Ninety-eight countries reported more cases of measles in 2018 compared with 2017, and the world body warned that conflict, complacency and the growing anti-vaccine movement threatened to undo decades of work to tame the disease.

“This is a wakeup call. We have a safe, effective and inexpensive vaccine against a highly contagious disease—a vaccine that saved almost a million lives every year over the last two decades,” said Henrietta Fore, executive director of UNICEF.

“These cases haven’t happened overnight. Just as the serious outbreaks we are seeing today took hold in 2018, lack of action today will have disastrous consequences for children tomorrow.”

Measles is more contagious than tuberculosis or Ebola, yet it is eminently preventable with a vaccine that costs pennies.

But the World Health Organization last year said cases worldwide had soared nearly 50 percent in 2018, killing around 136,000 people.

Ukraine, the Philippines, and Brazil saw the largest year-on-year increases.
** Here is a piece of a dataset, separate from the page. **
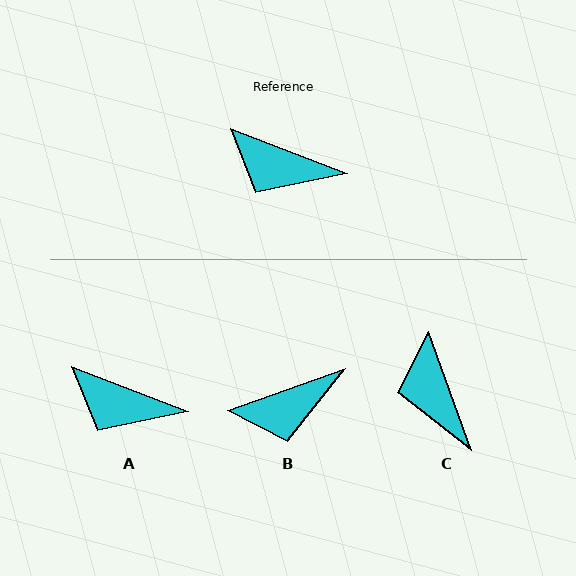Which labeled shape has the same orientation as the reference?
A.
In Ukraine alone, there were 35,120 cases—nearly 30,000 more than in 2017.

Brazil saw 10,262 cases in 2018 after having none at all the year before, while the Philippines reported 15,599 cases last year compared to 2,407 in 2017.

Taken together, the ten nations accounting for 75 percent of the increase from 2017 to 2018 account for only a tenth of the global population.
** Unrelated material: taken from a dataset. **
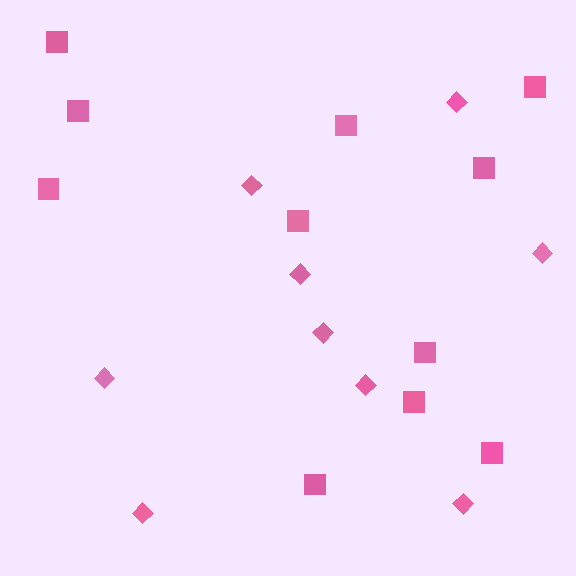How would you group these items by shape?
There are 2 groups: one group of squares (11) and one group of diamonds (9).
The countries with the highest rate of measles last year were Ukraine (822 cases per million people), Serbia (618), Albania (481), Liberia (412), Georgia (398), Yemen 328), Montenegro (323) and Greece (227).

While most of the countries that experienced large spikes in cases are beset by unrest or conflict, France saw its caseload jump by 2,269.

In the United States, there was a 559 percent year-on-year increase in cases from 120 to 791.

Misinformation and mistrust

The resurgence of the disease in some countries has been linked to medically baseless claims linking the measles vaccine to autism, which have been spread in part on social media by members of the so-called “anti-vax” movement.

The WHO last month listed “vaccine hesitancy” among the top 10 most pressing global health threats for 2019.

“Almost all of these cases are preventable and yet children are getting infected even in places where there is simply no excuse,” Fore said.

“Measles may be the disease, but all too often the real infection is misinformation, mistrust and complacency.”

In war-torn Yemen, where health services in many regions have collapsed, UNICEF and the World Health Organization joined with local authorities last month in a campaign to vaccinate some 13 children aged six months to 15 for measles and rubella.

UN officials estimated that 92 percent of the targeted children were jabbed during the one-week push, which ended on February 14.

Yemen also figured on UNICEF’s “top 10” list of countries showing the largest increases last year in measles cases with a 316 percent hike, from 2,101 cases in 2017 to 8,742 cases in 2018.

Other countries with huge jumps last year compared to 2017 are Venezuela (4,916 more cases, up 676 percent), Serbia (4,355 more cases, up 620 percent), Madagascar (4,307 more cases, up 5,127 percent), Sudan (3,496 more cases, up 526 percent) and Thailand (2,758 more cases, up 136 percent).

A few countries saw declines in the number of confirmed cases of measles.

In Romania, reported cases dropped 89 percent from 8,673 to 943, and in Indonesia, the number declined by 65 percent from 11,389 to 3,995.

Nigeria, Pakistan, Italy, and China also saw drops of 35 to 55 percent.

So, the number of worldwide resurgence of cases of measles is huge and we as a community need to step up and push our healthcare community and the government to step up and demand that we protect our youth both here in the U.S.A. and yes, in the world. Also, we need to ignore the politics and the misinformation and mistrust and get the job done for our kids, and future generations!